Three Times A Countess: the life of Raine Spencer 

“Acid Raine“ was the somewhat unkind name coined by Princess Diana for her stepmother Countess Raine Spencer. Before I read this book – Three Times A Countess – I am ashamed to say I had completely preconceived opinions of Raine Spencer, no doubt fuelled by my guilty secret of sometimes reading the Daily Mail.

However, on an investigation into this most interesting of books ( if you like social history), THREE TIMES A COUNTESS by Tina Gaudoin is a  thoroughly good read. 

Of course, I love the tasty bits of gossip, I’m sure most people do,  but this book shows you so much more. Raine Spencer was not just a very pretty face. 

She was highly intelligent, a great beauty, and obviously irresistible to men.  Her mother, the larger-than-life Barbara Cartland, did not come from nobility however, she was determined her daughter would marry well, and indeed she did – three times! 

Her marriage to Johnny Spencer was a real love match which people at the time found quite extraordinary since it was known he was deeply boring.  Raine, eventually step-by-step, won her odious stepchildren over and saved Johnny’s life when he had a massive heart attack. 

When Johnny did eventually die, poor Raine was shunted out of Althorp within 24 hours and even refused suitcases to put her clothes in… she left with car loads of bin liners.

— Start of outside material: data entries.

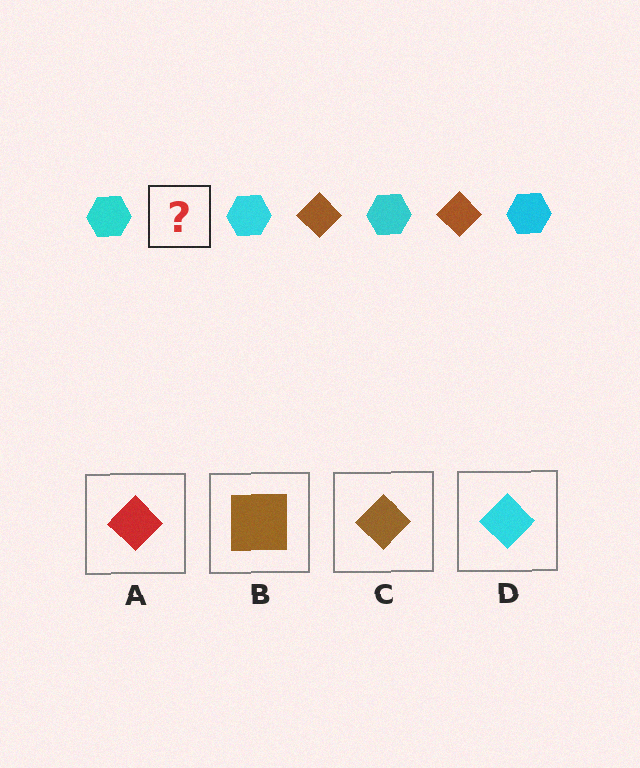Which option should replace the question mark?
Option C.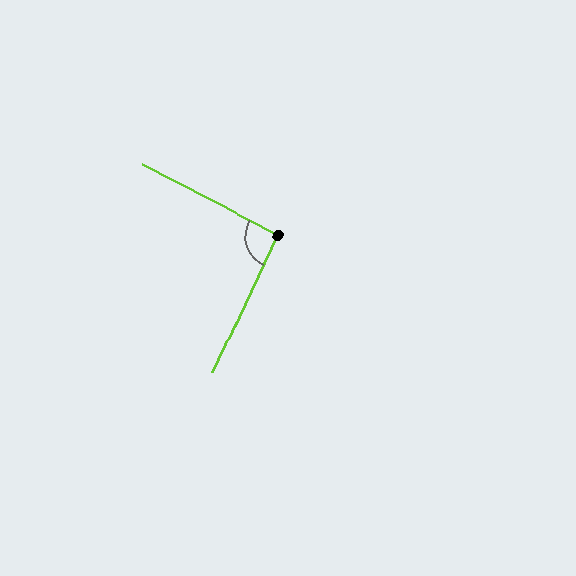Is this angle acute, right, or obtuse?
It is obtuse, close to a right angle.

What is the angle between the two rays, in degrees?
Approximately 92 degrees.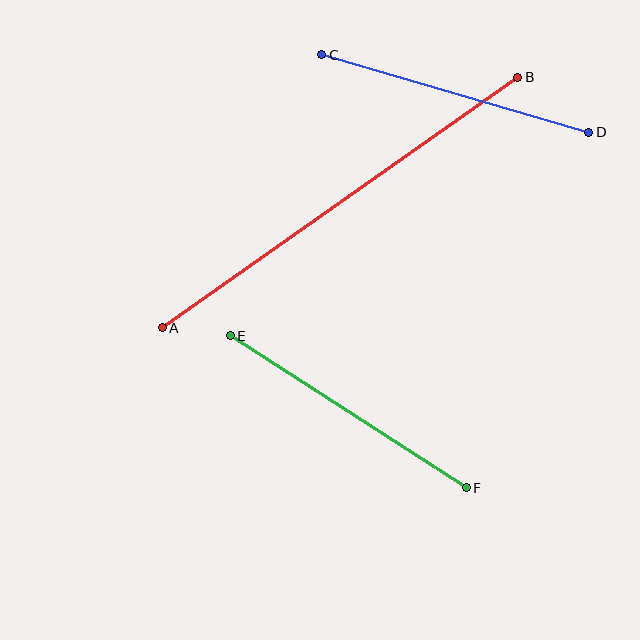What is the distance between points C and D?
The distance is approximately 278 pixels.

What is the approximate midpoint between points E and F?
The midpoint is at approximately (348, 412) pixels.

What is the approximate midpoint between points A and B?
The midpoint is at approximately (340, 202) pixels.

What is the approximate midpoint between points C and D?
The midpoint is at approximately (455, 94) pixels.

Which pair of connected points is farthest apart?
Points A and B are farthest apart.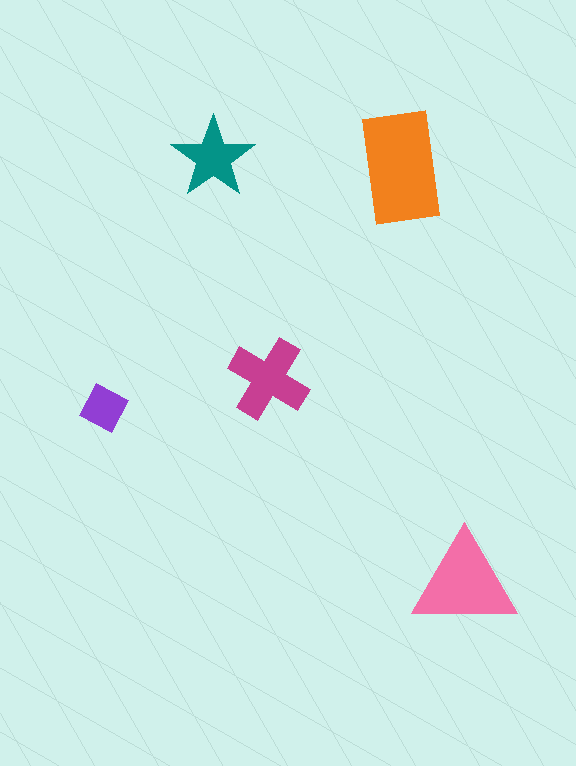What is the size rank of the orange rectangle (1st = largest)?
1st.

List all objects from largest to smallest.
The orange rectangle, the pink triangle, the magenta cross, the teal star, the purple square.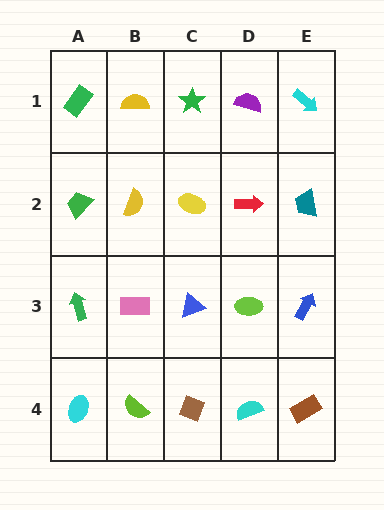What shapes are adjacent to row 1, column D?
A red arrow (row 2, column D), a green star (row 1, column C), a cyan arrow (row 1, column E).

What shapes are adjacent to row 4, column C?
A blue triangle (row 3, column C), a lime semicircle (row 4, column B), a cyan semicircle (row 4, column D).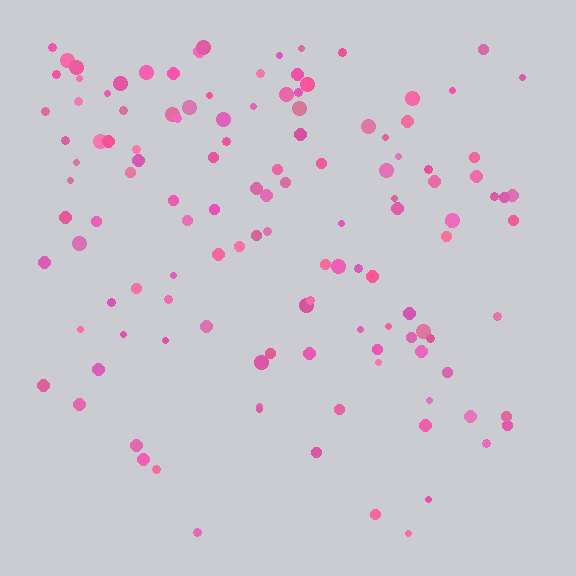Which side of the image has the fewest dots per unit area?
The bottom.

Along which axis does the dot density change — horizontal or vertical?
Vertical.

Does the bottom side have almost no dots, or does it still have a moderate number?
Still a moderate number, just noticeably fewer than the top.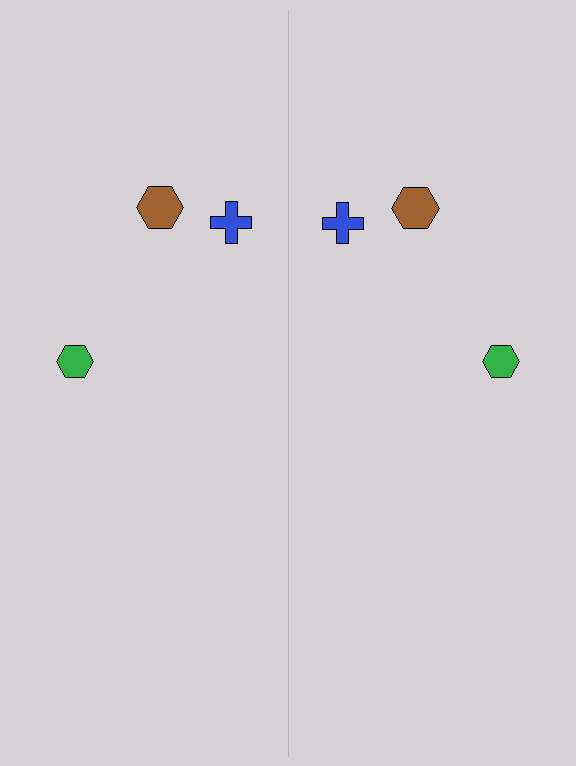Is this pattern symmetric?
Yes, this pattern has bilateral (reflection) symmetry.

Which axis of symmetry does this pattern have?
The pattern has a vertical axis of symmetry running through the center of the image.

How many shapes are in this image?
There are 6 shapes in this image.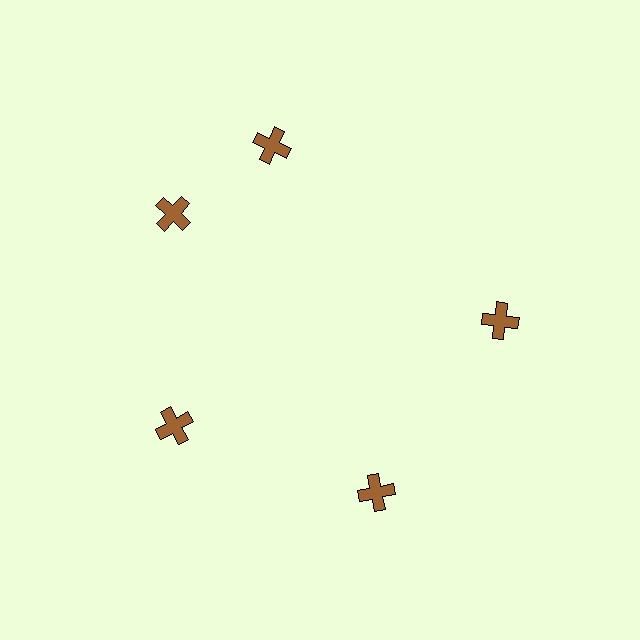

Notwithstanding, she was a perfect lady, not revengeful, and always polite, charming and popular. She made a new life for herself, worked as a Director at Harrods, and found a new husband, but no one could replace Johnny, and her last marriage to a French Count did not last very long. 

There you have it – the bare bones of her story, but the author Tina Goudoin has added the meat and the fat.  Raine Spencer was a dish indeed, but more than that, she illustrates how good manners, charm, intelligence and tenacity can take you to very high places. 

The icing on the cake or the gravy for “the dish” is the chapter which deals with the eventual friendship between Princess Diana and Raine and how Raine was able to guide and comfort Princess Diana in her later years. I finished the book wanting to know more, but Raine was the soul of discretion.